それだけじゃなく、不幸ごとは続くともいう。今回じいが亡くなるという不幸ごとが起きた以上、連鎖してばあに何か起こるかもしれないと考えるのは変なことじゃない。立て続けにばあまで亡くなれば、母も立ち直れないかもしれない。
「ああ、そうね。確かにそう聞くね」
「やろ? ほんと気をつけよな。それに、タケ兄が寂しがって連れていきたがるかもしれんし、怒鳴りつけとけよ」
「気持ち悪いこと言うな! サクラも同じこと言いよったんよ」
「えー。でも、ありえるやろ。な」
「はい。本当に有り得そうですよね」
嫌そうに顔を顰めるばあを横目に、私たちは顔を見合わせて頷く。
ばあはいつもより静かで疲れた様子を見せているが、こうして知り合いと会うと生来の我の強さが表れる。それに安堵しつつ、口であーだこーだ言うものの、やはり寂しい……いや、悲しいのだろうなと思った。

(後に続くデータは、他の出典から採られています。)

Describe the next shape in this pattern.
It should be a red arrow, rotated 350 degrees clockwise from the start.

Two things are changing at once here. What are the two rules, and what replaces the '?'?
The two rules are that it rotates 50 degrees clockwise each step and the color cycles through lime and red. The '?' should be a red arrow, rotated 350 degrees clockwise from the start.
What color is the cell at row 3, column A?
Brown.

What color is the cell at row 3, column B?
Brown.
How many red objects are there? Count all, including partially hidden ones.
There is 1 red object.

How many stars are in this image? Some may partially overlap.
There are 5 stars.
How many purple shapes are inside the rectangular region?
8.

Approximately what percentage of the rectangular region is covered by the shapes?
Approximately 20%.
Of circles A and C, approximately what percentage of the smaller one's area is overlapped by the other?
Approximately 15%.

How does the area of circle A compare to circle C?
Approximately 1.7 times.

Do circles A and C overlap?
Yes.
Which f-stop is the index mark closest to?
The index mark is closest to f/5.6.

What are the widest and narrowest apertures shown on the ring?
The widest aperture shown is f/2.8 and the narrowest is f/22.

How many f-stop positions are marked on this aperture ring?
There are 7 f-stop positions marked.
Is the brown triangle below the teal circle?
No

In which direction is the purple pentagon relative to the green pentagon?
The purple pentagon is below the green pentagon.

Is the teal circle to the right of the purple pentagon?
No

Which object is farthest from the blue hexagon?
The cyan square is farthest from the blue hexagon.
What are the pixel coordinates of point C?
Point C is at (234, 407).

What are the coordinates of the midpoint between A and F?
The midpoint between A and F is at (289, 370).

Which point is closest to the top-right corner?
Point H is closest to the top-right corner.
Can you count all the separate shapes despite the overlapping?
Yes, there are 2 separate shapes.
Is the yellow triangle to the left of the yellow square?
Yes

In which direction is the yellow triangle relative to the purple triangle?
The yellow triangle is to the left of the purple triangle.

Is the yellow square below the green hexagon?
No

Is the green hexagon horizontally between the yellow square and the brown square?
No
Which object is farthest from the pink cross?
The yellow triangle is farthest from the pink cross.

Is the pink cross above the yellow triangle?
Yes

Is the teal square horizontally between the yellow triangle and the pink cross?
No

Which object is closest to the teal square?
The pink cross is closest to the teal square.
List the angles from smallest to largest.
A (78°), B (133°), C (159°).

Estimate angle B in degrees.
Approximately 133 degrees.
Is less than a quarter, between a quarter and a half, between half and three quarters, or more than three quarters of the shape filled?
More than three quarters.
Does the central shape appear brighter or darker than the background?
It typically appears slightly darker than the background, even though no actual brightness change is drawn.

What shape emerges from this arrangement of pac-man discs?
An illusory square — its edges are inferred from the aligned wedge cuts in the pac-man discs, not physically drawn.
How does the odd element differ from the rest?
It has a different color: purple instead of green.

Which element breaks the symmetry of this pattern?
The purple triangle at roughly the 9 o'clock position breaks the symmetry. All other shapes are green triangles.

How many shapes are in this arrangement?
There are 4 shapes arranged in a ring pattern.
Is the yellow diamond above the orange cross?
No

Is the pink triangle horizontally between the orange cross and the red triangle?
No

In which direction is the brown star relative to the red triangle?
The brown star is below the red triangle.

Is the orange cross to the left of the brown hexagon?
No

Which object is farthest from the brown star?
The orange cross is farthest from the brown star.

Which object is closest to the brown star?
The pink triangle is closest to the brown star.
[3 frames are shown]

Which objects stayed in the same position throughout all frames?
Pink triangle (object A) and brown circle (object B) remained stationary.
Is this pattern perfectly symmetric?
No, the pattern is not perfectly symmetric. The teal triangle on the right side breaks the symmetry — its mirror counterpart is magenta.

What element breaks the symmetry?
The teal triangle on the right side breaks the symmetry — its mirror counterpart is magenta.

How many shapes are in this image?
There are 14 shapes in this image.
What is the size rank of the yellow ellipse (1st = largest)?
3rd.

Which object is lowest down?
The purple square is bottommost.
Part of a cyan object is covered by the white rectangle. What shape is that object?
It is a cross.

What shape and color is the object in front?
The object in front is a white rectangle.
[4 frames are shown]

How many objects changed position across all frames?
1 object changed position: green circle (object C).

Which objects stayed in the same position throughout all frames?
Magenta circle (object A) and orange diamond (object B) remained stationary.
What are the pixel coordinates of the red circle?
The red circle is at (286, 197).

今は実感が湧いていないだけで、そのうち言語化できるほどの感情が湧き出てくるはずだ。無気力から寂しさへ、寂しさから悲しみへ、悲しみから懐古へ……。
そのためにも、ああすればよかった、こうすればよかったと……そういう後悔のない別れを出来たらいいなと、心からそう思う。